School district officials said there’s no policy against the practice.
“WCSD doesn’t have a specific policy in this area, but we do work closely with law enforcement agencies in promoting the School Secret Witness program and the State’s ‘Safe Voice’ program,” said district spokesperson Victoria Campbell.
The district’s Area Superintendent Lauren Ford, working in a previous capacity, was documented as giving back marijuana to a high school student. Her actions were defended by her then-supervisor, the now-retired Area Superintendent Roger Gonzalez. Gonzalez said that Ford gave drugs back to a student because the student was an informant in a drug investigation.
“That student had served as an informant and had provided the school with the name of the student who was dealing … drugs on the campus,” Gonzalez wrote.
Marijuana possession is considered a criminal offense, according to district policy, and administrators have discretion as to how cannabis possession is handled.
“Non-criminal matters that are reported are handled by school and district level staff,” said district spokesperson Campbell. “Criminal matters are handled by the school police department.”
Three points are mandatory, according to district rules, when drug possession is discovered: notification to school police, the school’s administrator, and the student’s parents.
When asked, a school district official said the district would like to explore the issue further.
“We don’t currently have a policy on student informants, and we thank you for bringing that to our attention,” said spokesperson Megan Downs. “This is something we would like to explore in the near future.”
It was, in fact, the district’s own documentation that brought the issue to light. When Ford gave back marijuana to a student, the act was memorialized by Gonzalez. Virginia Doran, the school district’s director of labor relations, Chris Reich, a school district attorney, and human resources employees, were all copied on the letter.
“These are children. I’m guessing they have policies about the materials used in the straws in the cafeteria.”
School officials did not elaborate on the district’s practice of using students as informants, but Natapoff said that, at the least, because of students being minors, the practice should have triggered a notification to parents.
“There has been outcry from parents (at the college level) who are appalled that their students, who they have entrusted to these institutions, have been put into compromised and dangerous situations,” she said. “I’m personally unaware of these practices at the high-school level, but it does not surprise me.
Such practices at educational institutions, Natapoff added, are “largely unregulated, secretive and lacking in accountability. The use of informant deals in schools raises its own highly troubling implications” that move schools more to a criminal justice model and away from educational goals.

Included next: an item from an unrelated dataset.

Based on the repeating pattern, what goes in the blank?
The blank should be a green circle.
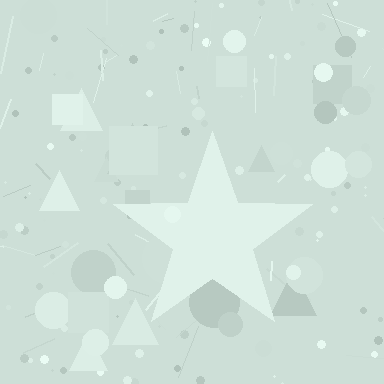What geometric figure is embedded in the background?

Specific to the Washoe County School District, Natapoff further explained that “the fact that they are exercising their authority in these risky and problematic ways vis-à-vis with their own students without a policy is also unfortunately characteristic of the world of informants where institutions often make their own unregulated decisions about what kinds of deals to cut, what sorts of people to exert pressure on, and what kinds of information to gather without oversight or knowledge of best practices.
“Because it is such a secretive environment by its very nature, institutions often engage in policies that we would consider to be entirely unacceptable in other arenas of public policy,” she added. “These are children. I’m guessing they have policies about the materials used in the straws in the cafeteria.”